Part (A) Chapter-22: Chemical Coordination and Integration
Endocrine glands and hormones; human endocrine system – hypothalamus, pituitary, pineal, thyroid, parathyroid, adrenal, pancreas, gonads; mechanism of hormone action (elementary idea); role of hormones as messengers and regulators, hypo- and hyperactivity and related disorders; dwarfism, acromegaly, cretinism, goiter, exophthalmic goiter, diabetes, Addison’s disease.

Note: Diseases related to all the human physiological systems to be taught in brief.

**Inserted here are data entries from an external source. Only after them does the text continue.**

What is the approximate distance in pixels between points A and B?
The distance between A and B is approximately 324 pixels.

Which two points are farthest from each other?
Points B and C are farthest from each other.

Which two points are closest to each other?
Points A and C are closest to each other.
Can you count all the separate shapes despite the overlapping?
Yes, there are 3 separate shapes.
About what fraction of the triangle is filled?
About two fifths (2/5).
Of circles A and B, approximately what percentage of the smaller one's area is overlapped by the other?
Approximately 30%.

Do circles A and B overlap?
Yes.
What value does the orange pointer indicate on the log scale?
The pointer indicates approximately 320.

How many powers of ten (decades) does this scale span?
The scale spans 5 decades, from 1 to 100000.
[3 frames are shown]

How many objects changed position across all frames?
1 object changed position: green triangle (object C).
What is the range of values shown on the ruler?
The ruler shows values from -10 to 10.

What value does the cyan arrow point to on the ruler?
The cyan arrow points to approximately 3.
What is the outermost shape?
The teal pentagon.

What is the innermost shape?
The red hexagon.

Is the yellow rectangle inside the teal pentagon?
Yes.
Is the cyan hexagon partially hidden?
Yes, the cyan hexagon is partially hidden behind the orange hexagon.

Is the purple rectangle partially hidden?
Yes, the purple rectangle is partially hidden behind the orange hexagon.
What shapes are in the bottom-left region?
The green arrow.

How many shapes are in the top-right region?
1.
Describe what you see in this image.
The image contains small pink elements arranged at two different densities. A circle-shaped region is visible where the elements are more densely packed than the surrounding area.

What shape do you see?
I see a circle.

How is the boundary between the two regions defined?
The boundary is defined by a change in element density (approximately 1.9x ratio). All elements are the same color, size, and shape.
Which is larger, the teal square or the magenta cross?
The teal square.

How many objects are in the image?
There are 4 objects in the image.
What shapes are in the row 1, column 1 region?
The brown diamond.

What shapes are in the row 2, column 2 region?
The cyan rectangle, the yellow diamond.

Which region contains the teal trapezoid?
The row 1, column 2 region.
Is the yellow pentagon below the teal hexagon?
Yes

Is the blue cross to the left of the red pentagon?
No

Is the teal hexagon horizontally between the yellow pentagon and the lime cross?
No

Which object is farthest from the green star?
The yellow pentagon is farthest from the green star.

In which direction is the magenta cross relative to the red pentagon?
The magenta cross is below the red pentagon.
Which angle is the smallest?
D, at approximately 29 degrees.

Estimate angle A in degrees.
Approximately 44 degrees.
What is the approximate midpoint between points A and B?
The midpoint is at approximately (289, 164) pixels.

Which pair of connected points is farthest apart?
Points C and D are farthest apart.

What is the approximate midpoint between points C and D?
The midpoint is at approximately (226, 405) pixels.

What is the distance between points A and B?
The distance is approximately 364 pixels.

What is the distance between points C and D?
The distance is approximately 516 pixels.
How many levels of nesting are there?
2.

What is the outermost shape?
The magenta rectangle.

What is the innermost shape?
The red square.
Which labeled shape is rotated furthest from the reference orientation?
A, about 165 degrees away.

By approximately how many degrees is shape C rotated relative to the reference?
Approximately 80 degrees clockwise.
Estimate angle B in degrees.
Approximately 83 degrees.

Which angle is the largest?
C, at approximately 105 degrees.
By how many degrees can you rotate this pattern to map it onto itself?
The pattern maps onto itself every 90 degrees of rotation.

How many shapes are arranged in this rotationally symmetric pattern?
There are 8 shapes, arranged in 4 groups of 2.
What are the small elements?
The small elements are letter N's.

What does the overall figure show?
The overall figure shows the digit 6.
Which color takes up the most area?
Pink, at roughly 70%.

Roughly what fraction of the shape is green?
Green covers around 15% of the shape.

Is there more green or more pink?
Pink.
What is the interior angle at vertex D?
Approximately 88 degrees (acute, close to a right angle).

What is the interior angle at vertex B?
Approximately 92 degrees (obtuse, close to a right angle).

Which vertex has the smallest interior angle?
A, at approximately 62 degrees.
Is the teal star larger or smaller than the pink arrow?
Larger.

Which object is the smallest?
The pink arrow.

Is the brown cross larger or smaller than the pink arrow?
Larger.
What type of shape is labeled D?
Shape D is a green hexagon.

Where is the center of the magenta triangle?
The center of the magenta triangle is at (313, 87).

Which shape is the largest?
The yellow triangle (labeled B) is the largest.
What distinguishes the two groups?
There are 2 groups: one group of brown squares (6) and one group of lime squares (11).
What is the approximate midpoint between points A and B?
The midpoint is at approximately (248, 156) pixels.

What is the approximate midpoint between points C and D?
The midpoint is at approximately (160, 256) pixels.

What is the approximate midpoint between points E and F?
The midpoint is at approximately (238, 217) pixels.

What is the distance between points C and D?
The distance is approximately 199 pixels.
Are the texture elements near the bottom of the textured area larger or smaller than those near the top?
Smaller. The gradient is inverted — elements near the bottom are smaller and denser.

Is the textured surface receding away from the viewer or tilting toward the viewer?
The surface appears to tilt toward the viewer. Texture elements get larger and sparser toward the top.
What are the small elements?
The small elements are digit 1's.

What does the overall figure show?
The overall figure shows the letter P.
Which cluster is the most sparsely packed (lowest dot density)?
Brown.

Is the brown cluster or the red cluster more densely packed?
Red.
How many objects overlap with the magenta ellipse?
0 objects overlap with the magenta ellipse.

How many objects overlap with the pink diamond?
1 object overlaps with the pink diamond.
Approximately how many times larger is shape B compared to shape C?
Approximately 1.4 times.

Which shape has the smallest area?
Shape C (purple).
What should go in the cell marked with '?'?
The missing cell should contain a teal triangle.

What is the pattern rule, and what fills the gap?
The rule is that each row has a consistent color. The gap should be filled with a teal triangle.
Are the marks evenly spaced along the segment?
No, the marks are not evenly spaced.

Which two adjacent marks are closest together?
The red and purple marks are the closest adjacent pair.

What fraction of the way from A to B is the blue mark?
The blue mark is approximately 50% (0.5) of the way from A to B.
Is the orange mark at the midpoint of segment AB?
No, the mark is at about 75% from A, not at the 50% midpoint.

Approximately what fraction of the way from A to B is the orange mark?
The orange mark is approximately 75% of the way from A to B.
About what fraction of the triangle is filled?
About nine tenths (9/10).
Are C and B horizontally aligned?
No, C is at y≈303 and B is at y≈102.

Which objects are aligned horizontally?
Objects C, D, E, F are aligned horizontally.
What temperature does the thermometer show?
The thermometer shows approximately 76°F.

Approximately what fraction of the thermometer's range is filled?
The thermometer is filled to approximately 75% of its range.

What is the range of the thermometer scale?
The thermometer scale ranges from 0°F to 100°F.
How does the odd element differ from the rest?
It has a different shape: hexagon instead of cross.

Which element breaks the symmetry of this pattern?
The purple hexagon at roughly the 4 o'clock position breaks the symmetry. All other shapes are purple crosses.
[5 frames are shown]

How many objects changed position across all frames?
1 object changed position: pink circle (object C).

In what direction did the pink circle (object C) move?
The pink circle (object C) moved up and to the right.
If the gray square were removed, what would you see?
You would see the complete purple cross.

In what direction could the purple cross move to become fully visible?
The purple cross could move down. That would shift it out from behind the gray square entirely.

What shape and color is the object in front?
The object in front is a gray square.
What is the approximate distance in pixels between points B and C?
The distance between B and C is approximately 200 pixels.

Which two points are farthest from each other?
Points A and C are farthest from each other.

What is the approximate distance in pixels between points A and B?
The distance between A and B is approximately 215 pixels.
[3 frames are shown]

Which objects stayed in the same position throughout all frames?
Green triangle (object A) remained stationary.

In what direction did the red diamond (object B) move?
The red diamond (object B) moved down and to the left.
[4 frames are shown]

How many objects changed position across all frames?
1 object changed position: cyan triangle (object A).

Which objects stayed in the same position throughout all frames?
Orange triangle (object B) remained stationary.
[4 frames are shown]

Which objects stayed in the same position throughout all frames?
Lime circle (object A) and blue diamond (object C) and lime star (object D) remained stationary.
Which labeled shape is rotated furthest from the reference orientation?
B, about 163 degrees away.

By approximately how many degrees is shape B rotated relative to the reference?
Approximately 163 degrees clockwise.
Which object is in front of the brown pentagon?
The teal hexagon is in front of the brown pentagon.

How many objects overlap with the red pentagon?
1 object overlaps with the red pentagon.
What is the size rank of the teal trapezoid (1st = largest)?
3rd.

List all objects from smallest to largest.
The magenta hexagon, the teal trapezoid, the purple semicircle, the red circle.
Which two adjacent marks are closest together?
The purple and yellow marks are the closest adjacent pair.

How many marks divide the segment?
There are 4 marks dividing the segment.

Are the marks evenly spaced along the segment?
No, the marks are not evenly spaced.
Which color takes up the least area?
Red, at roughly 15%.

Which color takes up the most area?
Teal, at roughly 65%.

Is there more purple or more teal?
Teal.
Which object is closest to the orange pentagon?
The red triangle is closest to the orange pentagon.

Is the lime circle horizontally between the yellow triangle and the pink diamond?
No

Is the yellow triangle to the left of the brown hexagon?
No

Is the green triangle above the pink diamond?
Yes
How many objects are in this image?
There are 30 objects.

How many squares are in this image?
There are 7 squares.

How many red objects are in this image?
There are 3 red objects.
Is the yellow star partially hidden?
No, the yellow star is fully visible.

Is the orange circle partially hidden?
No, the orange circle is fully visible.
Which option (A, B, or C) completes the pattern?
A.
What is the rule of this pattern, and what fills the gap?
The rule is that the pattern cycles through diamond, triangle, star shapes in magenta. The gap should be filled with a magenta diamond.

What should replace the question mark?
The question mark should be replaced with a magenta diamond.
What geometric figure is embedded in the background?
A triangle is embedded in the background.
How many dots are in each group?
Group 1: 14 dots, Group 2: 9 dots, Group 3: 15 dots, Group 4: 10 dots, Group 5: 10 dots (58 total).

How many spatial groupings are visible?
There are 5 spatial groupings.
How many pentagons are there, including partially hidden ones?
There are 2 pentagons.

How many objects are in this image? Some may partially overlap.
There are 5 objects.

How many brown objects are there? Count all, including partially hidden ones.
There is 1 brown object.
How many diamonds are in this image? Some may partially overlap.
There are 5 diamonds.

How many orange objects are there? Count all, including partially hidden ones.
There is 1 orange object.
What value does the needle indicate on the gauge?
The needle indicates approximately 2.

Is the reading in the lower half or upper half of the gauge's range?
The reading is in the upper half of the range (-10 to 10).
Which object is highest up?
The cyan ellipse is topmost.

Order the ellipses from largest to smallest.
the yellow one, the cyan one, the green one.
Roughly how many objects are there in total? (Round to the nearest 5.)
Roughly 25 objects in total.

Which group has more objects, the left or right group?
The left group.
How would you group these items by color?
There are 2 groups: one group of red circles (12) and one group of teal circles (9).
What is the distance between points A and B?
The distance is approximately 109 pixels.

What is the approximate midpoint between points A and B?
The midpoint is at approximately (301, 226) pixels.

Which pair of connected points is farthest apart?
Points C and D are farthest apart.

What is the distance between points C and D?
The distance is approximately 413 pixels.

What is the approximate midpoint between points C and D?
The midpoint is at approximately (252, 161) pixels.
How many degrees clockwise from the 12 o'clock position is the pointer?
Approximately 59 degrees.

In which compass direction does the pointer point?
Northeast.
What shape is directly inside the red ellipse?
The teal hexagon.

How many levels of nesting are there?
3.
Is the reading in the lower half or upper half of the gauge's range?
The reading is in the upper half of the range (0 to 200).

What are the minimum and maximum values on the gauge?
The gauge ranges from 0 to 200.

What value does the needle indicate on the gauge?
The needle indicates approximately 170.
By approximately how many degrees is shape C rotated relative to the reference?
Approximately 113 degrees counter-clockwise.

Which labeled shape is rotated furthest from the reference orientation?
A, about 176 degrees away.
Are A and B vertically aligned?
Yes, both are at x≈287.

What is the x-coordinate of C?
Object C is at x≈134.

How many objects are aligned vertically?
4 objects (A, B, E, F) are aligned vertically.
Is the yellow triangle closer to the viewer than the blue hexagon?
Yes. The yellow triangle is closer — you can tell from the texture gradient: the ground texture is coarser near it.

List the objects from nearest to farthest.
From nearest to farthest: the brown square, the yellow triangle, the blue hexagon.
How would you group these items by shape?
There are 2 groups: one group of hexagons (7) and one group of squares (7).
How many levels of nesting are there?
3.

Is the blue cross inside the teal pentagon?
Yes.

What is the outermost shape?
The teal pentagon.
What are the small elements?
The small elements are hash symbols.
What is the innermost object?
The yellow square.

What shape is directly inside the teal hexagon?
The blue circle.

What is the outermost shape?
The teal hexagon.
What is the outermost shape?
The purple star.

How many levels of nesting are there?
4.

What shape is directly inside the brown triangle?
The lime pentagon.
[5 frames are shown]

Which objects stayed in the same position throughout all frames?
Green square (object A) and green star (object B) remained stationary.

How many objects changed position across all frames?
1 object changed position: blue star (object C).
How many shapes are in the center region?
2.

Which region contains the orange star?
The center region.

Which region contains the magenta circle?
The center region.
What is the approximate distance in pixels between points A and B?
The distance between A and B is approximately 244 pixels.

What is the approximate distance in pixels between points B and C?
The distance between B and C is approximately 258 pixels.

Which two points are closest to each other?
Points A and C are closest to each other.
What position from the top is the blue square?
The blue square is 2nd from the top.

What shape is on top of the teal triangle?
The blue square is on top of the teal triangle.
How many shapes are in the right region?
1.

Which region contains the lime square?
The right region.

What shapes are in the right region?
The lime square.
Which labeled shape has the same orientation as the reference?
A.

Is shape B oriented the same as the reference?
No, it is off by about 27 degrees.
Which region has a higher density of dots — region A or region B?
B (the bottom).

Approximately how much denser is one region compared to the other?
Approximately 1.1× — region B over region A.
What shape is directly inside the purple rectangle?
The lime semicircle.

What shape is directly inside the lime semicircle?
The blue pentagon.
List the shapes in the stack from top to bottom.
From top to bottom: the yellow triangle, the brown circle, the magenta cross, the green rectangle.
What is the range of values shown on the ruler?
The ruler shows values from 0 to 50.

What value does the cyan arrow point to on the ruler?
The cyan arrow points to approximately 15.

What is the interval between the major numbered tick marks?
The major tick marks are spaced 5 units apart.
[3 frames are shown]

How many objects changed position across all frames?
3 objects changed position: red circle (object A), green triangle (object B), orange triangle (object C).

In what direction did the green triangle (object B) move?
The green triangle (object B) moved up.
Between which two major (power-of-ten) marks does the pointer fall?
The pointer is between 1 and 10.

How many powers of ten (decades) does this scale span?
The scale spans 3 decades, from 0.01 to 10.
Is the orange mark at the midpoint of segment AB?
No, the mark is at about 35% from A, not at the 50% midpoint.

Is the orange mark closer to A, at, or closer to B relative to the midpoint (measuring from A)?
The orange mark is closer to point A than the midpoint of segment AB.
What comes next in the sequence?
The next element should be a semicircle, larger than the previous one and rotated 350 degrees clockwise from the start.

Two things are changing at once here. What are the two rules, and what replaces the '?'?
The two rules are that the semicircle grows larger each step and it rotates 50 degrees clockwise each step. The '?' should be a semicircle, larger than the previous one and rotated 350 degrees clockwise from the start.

Practical syllabus for class 11 biology

Practical syllabus for class 11 Biology will be of 30 marks and consist of following listed events.

Evaluation Scheme Marks
One Major Experiment 5
One Minor Experiment 4
Slide Preparation 5
Spotting 7
Practical  Record+Viva Voice 4
Project Record + Viva Voice 5
Total 30


List of Experiments for Class 11 Biology 

  • Study and description of three locally available common flowering plants, one from each of the families Solanaceae, Fabaceae and Liliaceae including dissection and display of floral whorls, another and ovary to show a number of chambers (floral formulae and floral diagrams).
  • Types of the root (Tap and adventitious); stem (herbaceous and woody); leaf (arrangement, shape, venation, simple and compound).
  • Preparation and study of T.S. of dicot and monocot roots and stems (primary).
  • Study of osmosis by potato osmometer.
  • Study of plasmolysis in epidermal peels (e.g. Rhoeo leaves).
  • Study of distribution of stomata in the upper and lower surface of leaves.
  • Comparative study of the rates of transpiration in the upper and lower surface of leaves.
  • Test for the presence of sugar, starch, proteins and fats. Detection in suitable plant and animal materials.
  • Separation of plant pigments through paper chromatography.
  • Study of the rate of respiration in flower buds/leaf tissue and germinating seeds.
  • Test for presence of urea in urine.
  • Test for presence of sugar in urine.
  • Test for presence of albumin in urine.
  • Test for presence of bile salts in urine.